The FBI established a rapid deployment Art Crime Team in 2004. The team is composed of twelve Special Agents, each responsible for addressing art and cultural property crime cases in an assigned geographic region. The Art Crime Team is coordinated through the FBI’s Art Theft Program, located at FBI Headquarters in Washington, D.C. Art Crime Team agents receive specialized training in art and cultural property investigations and assist in art related investigations worldwide in cooperation with foreign law enforcement officials and FBI Legal Attaché offices. The U.S. Department of Justice has assigned three Special Trial Attorneys to the Art Crime Team for prosecutive support.

Since its inception, the Art Crime Team has recovered over 850 items of cultural property with a value exceeding $65 million. These include:

 

  • Approximately 700 pre-Colombian artifacts.
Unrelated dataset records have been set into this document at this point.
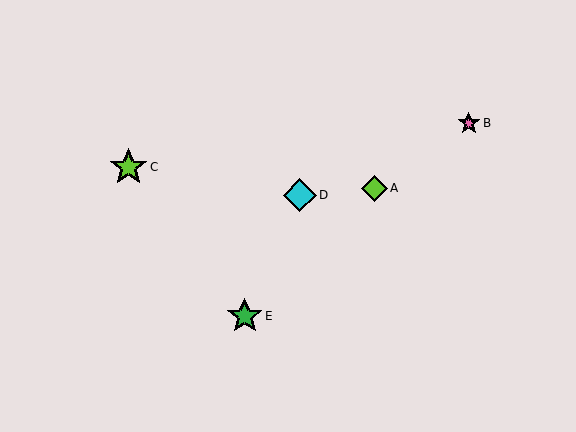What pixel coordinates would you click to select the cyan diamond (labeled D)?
Click at (300, 195) to select the cyan diamond D.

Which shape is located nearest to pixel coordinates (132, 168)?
The lime star (labeled C) at (128, 167) is nearest to that location.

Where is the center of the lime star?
The center of the lime star is at (128, 167).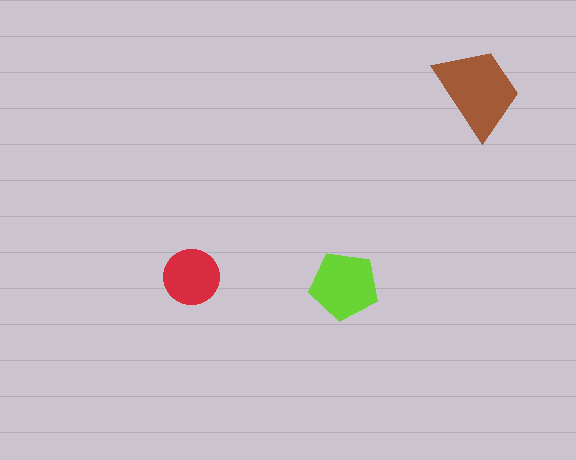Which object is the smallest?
The red circle.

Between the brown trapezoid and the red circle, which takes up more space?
The brown trapezoid.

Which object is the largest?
The brown trapezoid.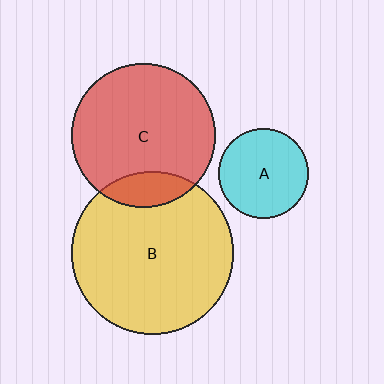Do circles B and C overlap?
Yes.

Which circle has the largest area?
Circle B (yellow).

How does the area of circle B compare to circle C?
Approximately 1.3 times.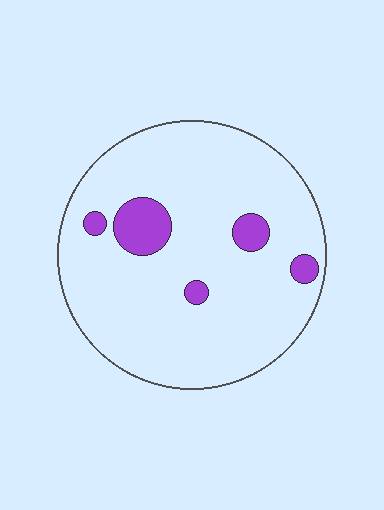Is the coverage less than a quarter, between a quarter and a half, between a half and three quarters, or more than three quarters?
Less than a quarter.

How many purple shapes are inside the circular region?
5.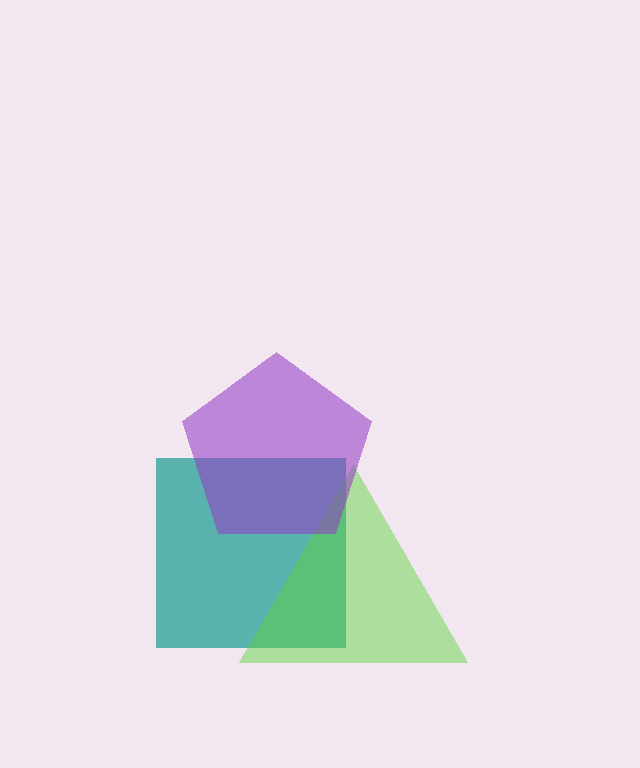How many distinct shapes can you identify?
There are 3 distinct shapes: a teal square, a lime triangle, a purple pentagon.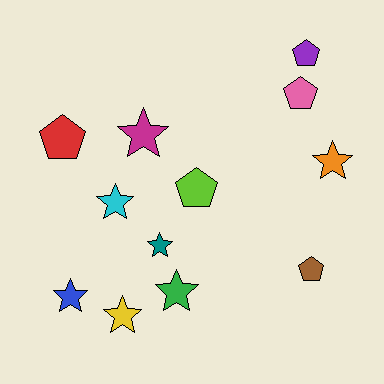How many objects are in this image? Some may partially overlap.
There are 12 objects.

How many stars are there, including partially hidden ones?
There are 7 stars.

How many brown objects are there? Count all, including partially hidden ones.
There is 1 brown object.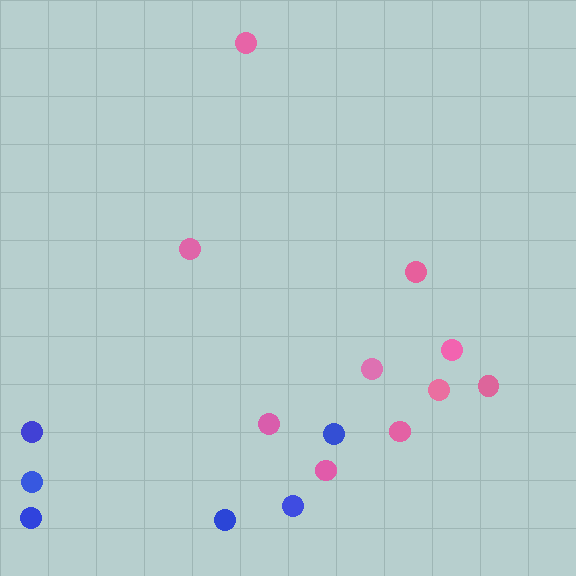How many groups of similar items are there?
There are 2 groups: one group of pink circles (10) and one group of blue circles (6).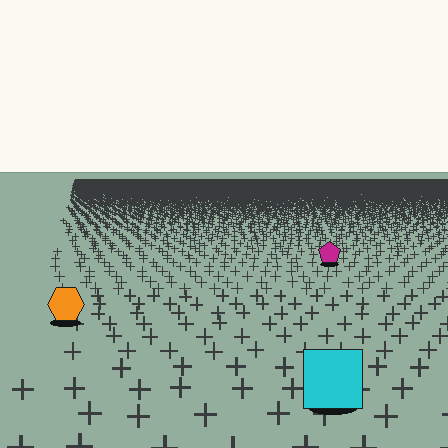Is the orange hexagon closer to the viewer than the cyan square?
No. The cyan square is closer — you can tell from the texture gradient: the ground texture is coarser near it.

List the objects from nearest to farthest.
From nearest to farthest: the cyan square, the orange hexagon, the magenta pentagon.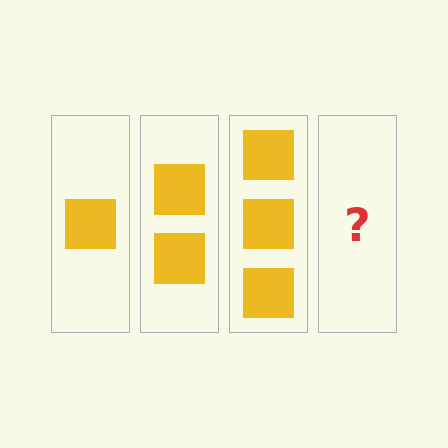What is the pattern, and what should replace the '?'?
The pattern is that each step adds one more square. The '?' should be 4 squares.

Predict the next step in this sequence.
The next step is 4 squares.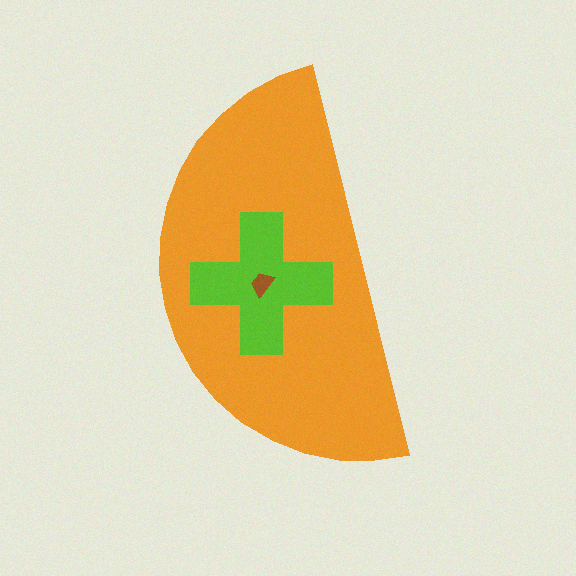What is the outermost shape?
The orange semicircle.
The objects recovered in Miami were the result of a sting operation in coordination with the Ecuadorian authorities.
  • Three paintings by the German painter Heinrich Buerkel (1802-1869), stolen at the conclusion of World War II and consigned for sale at an auction house near Philadelphia in 2005.
  • Rembrandt’s Self Portrait (1630) in a sting operation in Copenhagen carried out in cooperation with ICE and law enforcement agencies in Sweden and Denmark. The FBI had previously recovered Renoir’s The Young Parisian. Both paintings had been stolen from the Swedish National Museum in Stockholm in 2000.
  • Approximately 100 paintings that had been stolen from a Florida family’s art collection in a fine art storage facility. This collection included works by Picasso, Rothko, Matisse, and others that were recovered from Chicago, New York, and Tokyo.
  • An extremely rare, experimental Springfield “Trapdoor” rifle to the Armory Museum in Springfield, Massachusetts. It had been stolen from the Armory Museum in the 1970s.
  • Native American ceremonial material and eagle feathers belonging to the Taos Pueblo. The items included a war bonnet and a “Butterfly Bustle”. With the assistance of the Bureau of Indian Affairs, the items were returned to the Taos Pueblo.
  • Four rare books stolen from Transylvania University in Lexington, Kentucky. Among the items recovered were rare pencil sketches by John James Audubon and a first edition of Charles Darwin’s On the Origin of the Species.
  • Eight cylinder seals taken from archaeological sites in Iraq.